- Original language: English
- Written by: Neil LaBute
- Characters: Cody Belinda Man
- Subject: Race and Infidelity
- Genre: Drama
- Setting: American Midwest

Premiere
- Date: March 27, 2005
- Place: United States

= This Is How It Goes =

Play by Neil LaBute, premiered 2005

This Is How It Goes is a play by Neil LaBute set in small town America, about the repercussions of an interracial love triangle. The play premiered Off-Broadway in 2005 and also was produced in the West End in 2005.

==Plot and concept==
High school sweethearts — the star of the high school track team (Cody) and a cheerleader (Belinda) — marry. He becomes a successful businessman; she's a stay-at-home mom. A high school acquaintance (Man) returns to town and rents the room over their garage and upsets the delicate balance of their relationship, raising questions about who they want to be, who they are, and what made them that way.

The play's title refers to Man's frequent breaking of drama's Fourth Wall as he addresses the audience in between scenes. He prefaces his remarks to set up the next scene with "This is how it goes..." or his remarks on the preceding action with "This is how it went...". Deeply in love with Belinda, or at least the Belinda he remembered, he professes to being an unreliable narrator. Occasional scenes may not have occurred as he relates them at first and get re-acted in a style that the audience might find more reasonable or plausible.

==Productions==
This Is How It Goes premiered Off-Broadway at The Public Theater on March 11, 2005, in previews, and opened officially on March 27, 2005. Directed by George C. Wolfe, the cast starred Amanda Peet as Belinda, Jeffrey Wright as Cody, and Ben Stiller as Man.

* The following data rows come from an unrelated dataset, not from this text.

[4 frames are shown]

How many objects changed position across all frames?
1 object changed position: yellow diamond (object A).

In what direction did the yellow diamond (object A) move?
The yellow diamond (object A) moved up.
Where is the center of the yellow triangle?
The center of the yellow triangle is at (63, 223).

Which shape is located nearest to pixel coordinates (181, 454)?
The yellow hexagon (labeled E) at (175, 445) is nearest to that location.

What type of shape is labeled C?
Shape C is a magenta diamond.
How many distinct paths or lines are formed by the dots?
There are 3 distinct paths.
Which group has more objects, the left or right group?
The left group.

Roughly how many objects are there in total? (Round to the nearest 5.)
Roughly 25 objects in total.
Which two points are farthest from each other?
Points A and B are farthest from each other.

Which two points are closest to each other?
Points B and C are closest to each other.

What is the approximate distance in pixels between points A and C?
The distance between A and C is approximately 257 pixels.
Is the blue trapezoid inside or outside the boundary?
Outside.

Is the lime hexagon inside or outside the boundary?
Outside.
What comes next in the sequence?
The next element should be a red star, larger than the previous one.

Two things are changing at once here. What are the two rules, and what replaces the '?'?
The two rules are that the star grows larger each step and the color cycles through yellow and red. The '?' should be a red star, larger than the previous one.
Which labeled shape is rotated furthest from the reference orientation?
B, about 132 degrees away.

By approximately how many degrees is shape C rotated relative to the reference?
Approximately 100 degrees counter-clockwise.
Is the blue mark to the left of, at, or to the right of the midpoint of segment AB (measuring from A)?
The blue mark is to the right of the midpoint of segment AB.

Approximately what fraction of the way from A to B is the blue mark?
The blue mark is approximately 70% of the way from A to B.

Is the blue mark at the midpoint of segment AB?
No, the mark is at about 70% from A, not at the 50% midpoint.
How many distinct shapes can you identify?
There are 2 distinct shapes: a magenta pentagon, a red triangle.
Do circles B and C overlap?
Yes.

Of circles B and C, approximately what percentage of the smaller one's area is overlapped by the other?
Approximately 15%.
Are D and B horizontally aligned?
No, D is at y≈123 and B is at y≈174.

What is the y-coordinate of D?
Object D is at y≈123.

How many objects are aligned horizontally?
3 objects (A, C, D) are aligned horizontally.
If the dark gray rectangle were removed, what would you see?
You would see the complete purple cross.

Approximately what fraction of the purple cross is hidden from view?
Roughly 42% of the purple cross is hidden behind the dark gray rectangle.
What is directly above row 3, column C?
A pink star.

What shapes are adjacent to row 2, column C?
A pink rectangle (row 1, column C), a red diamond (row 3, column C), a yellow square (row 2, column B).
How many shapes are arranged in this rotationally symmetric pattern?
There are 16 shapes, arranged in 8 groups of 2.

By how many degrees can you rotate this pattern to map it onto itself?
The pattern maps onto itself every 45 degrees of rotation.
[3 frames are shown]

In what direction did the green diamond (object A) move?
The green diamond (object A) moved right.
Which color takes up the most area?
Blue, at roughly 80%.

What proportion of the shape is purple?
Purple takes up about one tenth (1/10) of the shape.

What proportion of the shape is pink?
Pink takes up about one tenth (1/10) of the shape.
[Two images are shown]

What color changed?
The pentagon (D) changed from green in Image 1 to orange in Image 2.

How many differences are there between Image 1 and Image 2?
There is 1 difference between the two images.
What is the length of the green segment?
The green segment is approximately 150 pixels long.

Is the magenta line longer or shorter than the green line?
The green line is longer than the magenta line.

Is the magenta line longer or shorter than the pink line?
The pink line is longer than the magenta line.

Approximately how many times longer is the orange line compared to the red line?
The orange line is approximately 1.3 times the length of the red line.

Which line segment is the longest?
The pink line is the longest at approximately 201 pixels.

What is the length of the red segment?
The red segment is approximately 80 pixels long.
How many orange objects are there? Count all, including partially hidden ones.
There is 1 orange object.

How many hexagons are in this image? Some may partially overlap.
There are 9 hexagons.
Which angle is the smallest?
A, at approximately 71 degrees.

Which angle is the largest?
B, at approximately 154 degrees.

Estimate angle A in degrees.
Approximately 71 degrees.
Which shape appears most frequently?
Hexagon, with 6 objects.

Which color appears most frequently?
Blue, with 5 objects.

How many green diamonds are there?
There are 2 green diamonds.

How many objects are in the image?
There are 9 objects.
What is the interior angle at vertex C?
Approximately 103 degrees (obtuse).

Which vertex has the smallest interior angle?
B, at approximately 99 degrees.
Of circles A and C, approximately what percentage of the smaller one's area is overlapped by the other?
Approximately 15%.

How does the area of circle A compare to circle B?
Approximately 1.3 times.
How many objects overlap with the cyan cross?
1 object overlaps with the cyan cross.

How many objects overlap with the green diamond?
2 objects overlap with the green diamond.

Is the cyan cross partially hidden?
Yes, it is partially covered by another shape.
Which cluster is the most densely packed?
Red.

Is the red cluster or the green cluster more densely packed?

Marisa Tomei was originally cast as Belinda but left the production before it began, citing "personal family reasons". The production ran through April 24, 2005.

The play opened in the West End at the Donmar Warehouse on 14 July 2005 and ran through 3 September 2005. Directed by Moises Kaufman, the production starred Ben Chaplin as Man, Megan Dodds as Belinda, and Idris Elba as Cody.

In Germany it opened at the English Theatre of Hamburg on 6 September 2010 with Julie Addy as Belinda, Ike Ononye as Cody and Sean Browne as Man.

The play was produced at the King's Head Theatre in Islington, London, from September 7 to October 3, 2010, starring Gemma Atkinson as Belinda, Okezie Morro as Cody and Tom Greaves as 'Man'.